Since then, support for the winningest coach in Division I college basketball history has poured in, including a message from the biggest rival of her career, UConn’s Geno Auriemma.
Auriemma spoke to the AP Sunday on while attending a game between the Phoenix Mercury and New York Liberty at Madison Square Garden.
“It’s sad to see her family go through this,” Auriemma said. “It’s really difficult. She was the one that everyone tried to emulate. That was the program everyone tried to be.”

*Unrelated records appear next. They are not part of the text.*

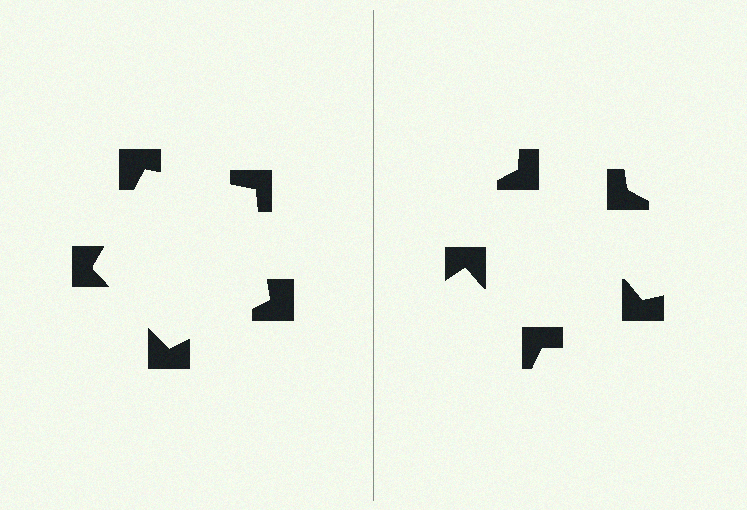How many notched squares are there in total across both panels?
10 — 5 on each side.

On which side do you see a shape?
An illusory pentagon appears on the left side. On the right side the wedge cuts are rotated, so no coherent shape forms.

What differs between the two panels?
The notched squares are positioned identically on both sides; only the wedge orientations differ. On the left they align to a pentagon; on the right they are misaligned.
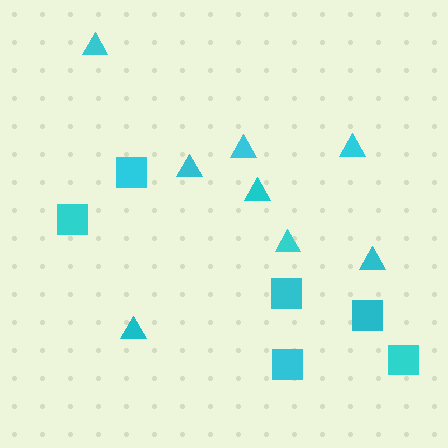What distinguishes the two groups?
There are 2 groups: one group of triangles (8) and one group of squares (6).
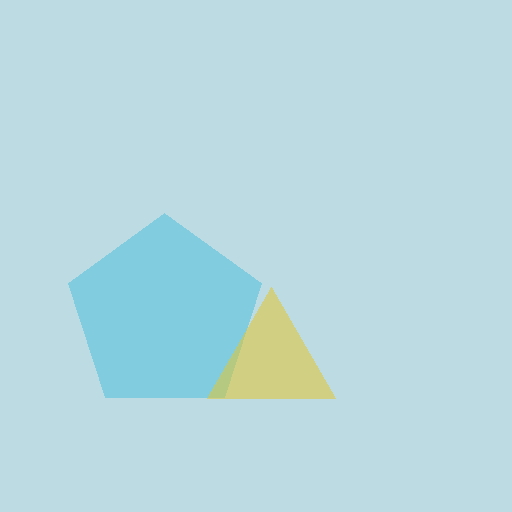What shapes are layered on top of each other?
The layered shapes are: a cyan pentagon, a yellow triangle.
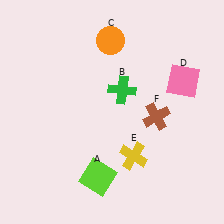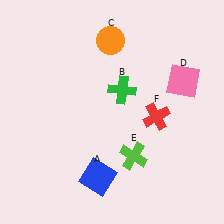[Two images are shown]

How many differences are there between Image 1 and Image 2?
There are 3 differences between the two images.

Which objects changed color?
A changed from lime to blue. E changed from yellow to lime. F changed from brown to red.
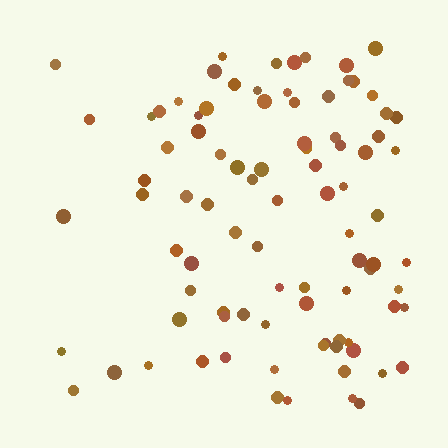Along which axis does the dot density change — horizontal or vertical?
Horizontal.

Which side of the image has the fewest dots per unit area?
The left.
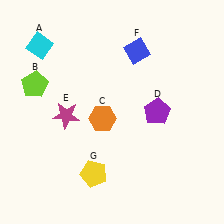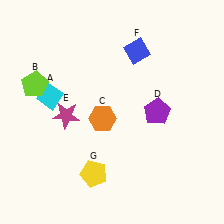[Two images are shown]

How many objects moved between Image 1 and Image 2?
1 object moved between the two images.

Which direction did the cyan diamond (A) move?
The cyan diamond (A) moved down.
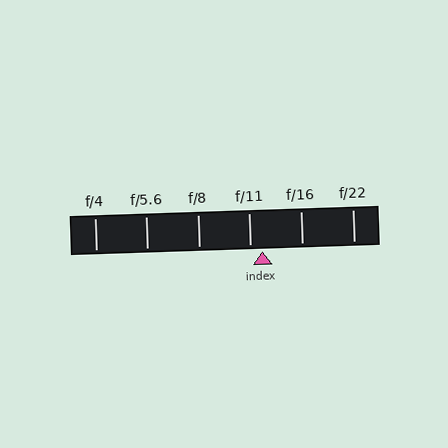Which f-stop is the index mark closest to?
The index mark is closest to f/11.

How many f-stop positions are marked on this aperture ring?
There are 6 f-stop positions marked.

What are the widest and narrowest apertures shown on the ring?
The widest aperture shown is f/4 and the narrowest is f/22.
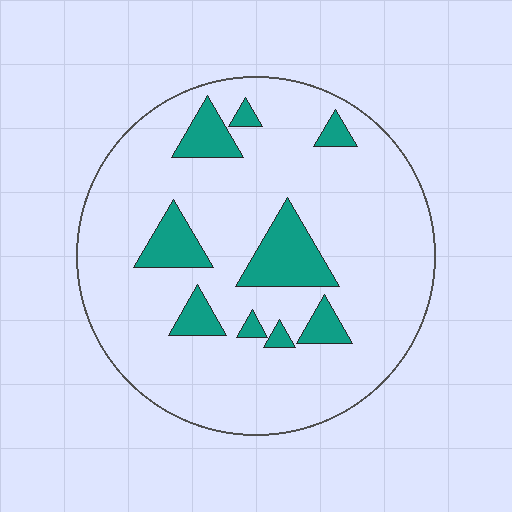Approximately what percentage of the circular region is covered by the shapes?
Approximately 15%.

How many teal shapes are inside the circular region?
9.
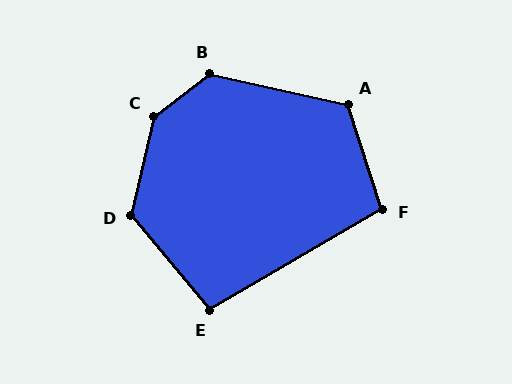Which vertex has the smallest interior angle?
E, at approximately 99 degrees.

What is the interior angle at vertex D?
Approximately 128 degrees (obtuse).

Auriemma then reflected back to a 1995 meeting between UConn and Tennessee, one that is considered one of the most important games in the history of women’s basketball.
“I don’t think anyone was surprised she wanted to play in that game,” Auriemma said. “That’s what she did. We try to do that. Play everybody any time, anywhere. That’s how she built her program to where it is.”
Rebecca Lobo, who was the star of the UConn women’s team the year that historic game took place also weighed in. She was in New York broadcasting the WNBA game.
“She’s meant so much to the game and the sport. I’ve always had wonderful interactions with her when I was a broadcaster,” Lobo said. “I was completely unaware until I saw the stuff this morning. It made me really sad.”
Then, of course, there were the players who came after Lobo and that famed 1995 game. Many of them wouldn’t have had the opportunities they do now without that game and Summitt’s involvement specifically. That includes arguably the greatest woman to ever play the game, Mercury guard and UConn alum Diana Taurasi.
“You can’t say enough about her,” Taurasi said following the game. “If it wasn’t for her, we probably wouldn’t be playing in Madison Square Garden. Connecticut never would have been Connecticut. She made people take notice of the sport at a time when it probably wasn’t easy. She forced the hand. She was the one.